Bank regulators live in obscurity, diligently keeping the wheels of finance spinning. Then a crisis arrives, and they are thrust into view. No one embodied that more than William McDonough, former head of the NY Federal Reserve Bank, who died last week.
He is perhaps best known for quelling the market panic when a big hedge fund collapsed and later guiding the Fed in the aftermath of the September 11, 2001, terrorist attack.
But Mr. McDonough should also be remembered for two other things.
First, he was an early and vocal advocate for sound risk management and offered some simple principles to help companies achieve it. They will be worth reading again the next time a firm reports a trading blunder. (The principles are also useful as companies think about managing climate related financial risks, a topic I’ll address in a future post.)

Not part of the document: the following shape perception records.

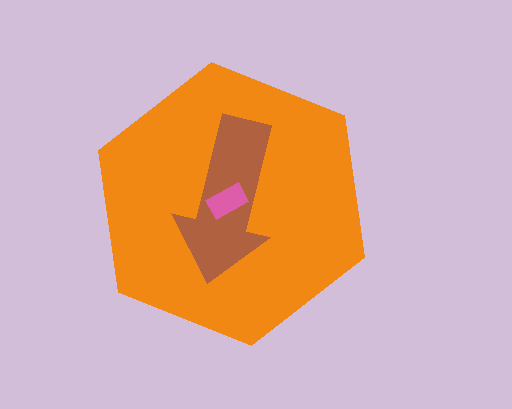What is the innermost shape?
The pink rectangle.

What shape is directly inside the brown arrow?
The pink rectangle.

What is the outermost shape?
The orange hexagon.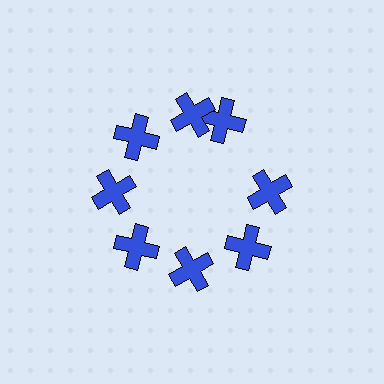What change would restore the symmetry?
The symmetry would be restored by rotating it back into even spacing with its neighbors so that all 8 crosses sit at equal angles and equal distance from the center.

Second, McDonough openly worried about excessive CEO pay. He chose the first anniversary of the 9/11 attack to deliver a speech at Trinity Church, at the edge of Ground Zero, on the moral dimension of high CEO compensation:
“I believe that most American business executives at all levels are believers in and followers of the laws of our country. It is important that we not label as sinners everybody who has been successful because a relative few have been noticeably lacking in virtue. The world depends on the economic leadership of the United States, at least as much as it does on our relative military and geopolitical strength.
I believe there is one issue in particular which requires corrective action. A recent study shows that, 20 years ago, the average chief executive officer of a publicly-traded company made 42 times more than the average production worker. Perhaps one could justify that by the additional education required, the greater dedication, perhaps even the harder work. The same study shows that the average present day CEO makes over 400 times the average employee’s income.

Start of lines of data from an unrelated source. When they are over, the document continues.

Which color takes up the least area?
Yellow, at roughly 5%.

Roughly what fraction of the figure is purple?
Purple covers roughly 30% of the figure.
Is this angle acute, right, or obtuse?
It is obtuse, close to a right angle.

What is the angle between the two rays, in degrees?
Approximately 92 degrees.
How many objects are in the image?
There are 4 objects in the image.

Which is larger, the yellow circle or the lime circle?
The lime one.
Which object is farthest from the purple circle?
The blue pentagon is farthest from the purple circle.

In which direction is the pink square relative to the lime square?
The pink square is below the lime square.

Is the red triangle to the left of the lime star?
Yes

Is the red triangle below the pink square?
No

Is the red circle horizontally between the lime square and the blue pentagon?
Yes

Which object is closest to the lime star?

It is hard to find somebody more convinced than I of the superiority of the American economic system, but I can find nothing in economic theory that justifies this development. I am old enough to have known both the CEO’s of 20 years ago and those of today. I can assure you that we CEO’s of today are not 10 times better than those of 20 years ago.”
Pay levels for CEOs have continued to soar, but proxy season is right around the corner. Perhaps shareholders will give McDonough’s words fresh consideration.